# Got Wood?



## mok3t (Nov 28, 2008)

So i've got a few lovely peices of wood and i've had them sat in the bath with hot water for almost 3 days running now(Clean water twice a day) and the water is STILL turning yellow. Is there any way other than boiling to get all the stuff out of it? The woods REALLY nice and i'd hate to have to not use it.


----------



## zshuzshu (Aug 15, 2008)

Patience is the only solution I have found. If the wood will fit in a 5 gal bucket, let it go for a couple of weeks. I do that and it works fine. The yellow that comes out is just tanins and doesn't hurt anything. If you don't mind it too much, it makes an interesting effect in the aquarium. It will clear up there eventually. I have never been able to clear it in just a few days. Hang in there. It's well worth it.


----------



## dwarfpike (Jan 22, 2008)

It's hard to tell, I have a few pieces that are steal leaking tanins after several years. But then, since it's good for cichlids, and keep only low light plants, I don't mind at all. Other pieces barely leak at all even without presoaking at all. It's always a coin flip.


----------



## tawbrey863 (Nov 21, 2008)

I used wood for the first time in my tank, and soaked it in a garbage can and changed the water once a day for about a week and a half, then when I put it in my tank and filled it up it was still yellow tint. I then took ove r half the water out and replaced it with new water, now its crystal clear. :thumb:


----------



## Fishfeind (Jan 16, 2007)

I would just leave it. Let the fish have some natural water before it goes back to crystal clear.


----------



## RyanR (Apr 29, 2008)

Fishfeind said:


> I would just leave it. Let the fish have some natural water before it goes back to crystal clear.

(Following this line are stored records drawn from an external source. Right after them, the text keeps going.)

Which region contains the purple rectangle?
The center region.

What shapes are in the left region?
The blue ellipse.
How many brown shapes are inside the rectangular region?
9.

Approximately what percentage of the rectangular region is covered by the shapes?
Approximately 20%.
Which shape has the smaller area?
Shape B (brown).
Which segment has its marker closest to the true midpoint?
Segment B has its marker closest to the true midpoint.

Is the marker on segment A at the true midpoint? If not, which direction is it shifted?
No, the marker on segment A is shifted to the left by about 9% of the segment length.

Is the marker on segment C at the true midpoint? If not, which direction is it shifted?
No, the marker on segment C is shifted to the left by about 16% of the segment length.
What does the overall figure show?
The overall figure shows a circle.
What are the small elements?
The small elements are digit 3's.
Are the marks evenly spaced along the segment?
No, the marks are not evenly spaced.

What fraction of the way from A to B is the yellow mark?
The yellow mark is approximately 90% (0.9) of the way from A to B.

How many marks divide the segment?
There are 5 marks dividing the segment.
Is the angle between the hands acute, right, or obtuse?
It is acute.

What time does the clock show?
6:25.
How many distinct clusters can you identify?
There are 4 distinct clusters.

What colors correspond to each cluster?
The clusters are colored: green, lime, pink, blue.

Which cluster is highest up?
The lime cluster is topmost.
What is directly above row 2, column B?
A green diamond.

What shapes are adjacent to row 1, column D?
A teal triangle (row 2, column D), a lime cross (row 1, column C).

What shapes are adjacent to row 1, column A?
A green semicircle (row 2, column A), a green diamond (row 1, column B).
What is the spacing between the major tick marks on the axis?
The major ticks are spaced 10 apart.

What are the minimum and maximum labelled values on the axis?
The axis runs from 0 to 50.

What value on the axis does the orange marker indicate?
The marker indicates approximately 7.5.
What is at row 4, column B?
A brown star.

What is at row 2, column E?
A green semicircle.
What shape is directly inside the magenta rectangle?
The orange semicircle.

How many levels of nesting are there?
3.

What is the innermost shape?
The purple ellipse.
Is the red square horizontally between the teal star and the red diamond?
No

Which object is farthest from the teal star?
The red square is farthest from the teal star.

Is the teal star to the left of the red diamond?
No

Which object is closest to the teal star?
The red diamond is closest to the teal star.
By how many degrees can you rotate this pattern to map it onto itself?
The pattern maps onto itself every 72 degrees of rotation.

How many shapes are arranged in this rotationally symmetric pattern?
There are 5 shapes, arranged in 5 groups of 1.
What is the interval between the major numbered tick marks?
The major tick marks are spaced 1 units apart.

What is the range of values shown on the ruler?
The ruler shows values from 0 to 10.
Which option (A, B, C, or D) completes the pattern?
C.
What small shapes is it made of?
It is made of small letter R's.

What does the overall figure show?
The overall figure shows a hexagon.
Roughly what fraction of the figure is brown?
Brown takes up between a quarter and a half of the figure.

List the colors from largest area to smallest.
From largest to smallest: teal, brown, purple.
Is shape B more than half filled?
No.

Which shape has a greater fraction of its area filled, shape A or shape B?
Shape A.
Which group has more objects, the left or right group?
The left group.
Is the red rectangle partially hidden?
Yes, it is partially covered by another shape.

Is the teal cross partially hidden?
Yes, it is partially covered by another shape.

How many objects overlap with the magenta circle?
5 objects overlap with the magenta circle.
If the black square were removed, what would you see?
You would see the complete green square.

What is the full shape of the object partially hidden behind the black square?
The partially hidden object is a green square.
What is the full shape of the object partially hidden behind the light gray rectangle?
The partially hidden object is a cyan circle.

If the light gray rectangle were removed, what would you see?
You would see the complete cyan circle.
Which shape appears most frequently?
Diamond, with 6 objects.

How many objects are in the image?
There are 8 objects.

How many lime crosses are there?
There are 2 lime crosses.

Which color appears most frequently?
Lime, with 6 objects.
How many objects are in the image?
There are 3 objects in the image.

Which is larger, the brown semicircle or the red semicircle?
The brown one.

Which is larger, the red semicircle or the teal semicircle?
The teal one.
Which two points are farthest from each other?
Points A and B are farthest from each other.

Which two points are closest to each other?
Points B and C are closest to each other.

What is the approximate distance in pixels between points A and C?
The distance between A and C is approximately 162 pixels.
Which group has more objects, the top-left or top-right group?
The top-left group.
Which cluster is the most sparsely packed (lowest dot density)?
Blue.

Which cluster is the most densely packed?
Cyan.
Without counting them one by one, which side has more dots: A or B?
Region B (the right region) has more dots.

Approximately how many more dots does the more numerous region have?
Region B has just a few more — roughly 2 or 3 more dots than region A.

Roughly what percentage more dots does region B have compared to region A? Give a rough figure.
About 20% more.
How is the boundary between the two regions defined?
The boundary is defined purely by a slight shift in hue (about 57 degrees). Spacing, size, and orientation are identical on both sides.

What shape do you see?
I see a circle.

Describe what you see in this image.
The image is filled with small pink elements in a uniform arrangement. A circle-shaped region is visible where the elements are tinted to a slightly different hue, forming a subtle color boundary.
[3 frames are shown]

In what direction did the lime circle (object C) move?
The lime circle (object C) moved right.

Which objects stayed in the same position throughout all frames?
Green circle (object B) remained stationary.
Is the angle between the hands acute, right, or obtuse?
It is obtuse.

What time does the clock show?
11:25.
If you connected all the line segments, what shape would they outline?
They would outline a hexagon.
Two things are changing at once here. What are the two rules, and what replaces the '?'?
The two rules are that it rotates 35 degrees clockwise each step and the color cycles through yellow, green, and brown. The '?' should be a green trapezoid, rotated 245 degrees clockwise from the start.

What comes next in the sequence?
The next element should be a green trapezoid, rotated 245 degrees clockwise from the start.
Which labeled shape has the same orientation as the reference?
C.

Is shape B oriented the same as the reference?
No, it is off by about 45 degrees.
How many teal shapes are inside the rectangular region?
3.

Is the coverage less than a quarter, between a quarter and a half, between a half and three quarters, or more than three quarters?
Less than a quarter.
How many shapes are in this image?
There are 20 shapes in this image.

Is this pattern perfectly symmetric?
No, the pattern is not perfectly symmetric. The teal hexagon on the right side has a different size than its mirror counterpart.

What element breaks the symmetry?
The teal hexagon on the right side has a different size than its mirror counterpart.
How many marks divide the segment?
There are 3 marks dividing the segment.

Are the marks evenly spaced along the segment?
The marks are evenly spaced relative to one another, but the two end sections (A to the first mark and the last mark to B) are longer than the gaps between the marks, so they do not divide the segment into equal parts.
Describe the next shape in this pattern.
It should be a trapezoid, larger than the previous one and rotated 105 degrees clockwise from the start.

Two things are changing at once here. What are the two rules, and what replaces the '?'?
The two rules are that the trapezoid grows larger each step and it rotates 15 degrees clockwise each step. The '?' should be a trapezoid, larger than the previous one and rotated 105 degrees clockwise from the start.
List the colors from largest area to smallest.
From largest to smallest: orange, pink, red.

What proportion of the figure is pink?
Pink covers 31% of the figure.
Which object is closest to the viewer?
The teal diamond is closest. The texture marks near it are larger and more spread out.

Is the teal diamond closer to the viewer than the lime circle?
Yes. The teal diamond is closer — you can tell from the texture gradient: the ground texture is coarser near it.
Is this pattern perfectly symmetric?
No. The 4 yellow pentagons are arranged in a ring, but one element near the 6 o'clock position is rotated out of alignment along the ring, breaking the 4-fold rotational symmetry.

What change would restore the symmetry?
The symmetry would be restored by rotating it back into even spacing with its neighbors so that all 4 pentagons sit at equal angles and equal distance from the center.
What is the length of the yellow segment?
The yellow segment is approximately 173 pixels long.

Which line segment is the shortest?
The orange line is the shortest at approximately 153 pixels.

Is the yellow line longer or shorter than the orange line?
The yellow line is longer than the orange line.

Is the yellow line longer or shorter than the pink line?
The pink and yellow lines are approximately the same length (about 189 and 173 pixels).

Totally agree!... after the initial soak, it's good 'nuff!.... plus you won't get all of the tannins out for several months anyway.

-Ryan


----------



## conor (May 19, 2007)

*mok3t*, I wouldn't worry too much about that. Only issue is if you are keeping plants that require a lot of light.

IMO, if you have a South American set-up with cardinals etc., then the tannins will bring out the colours more. Not sure what you're keeping in there though?


----------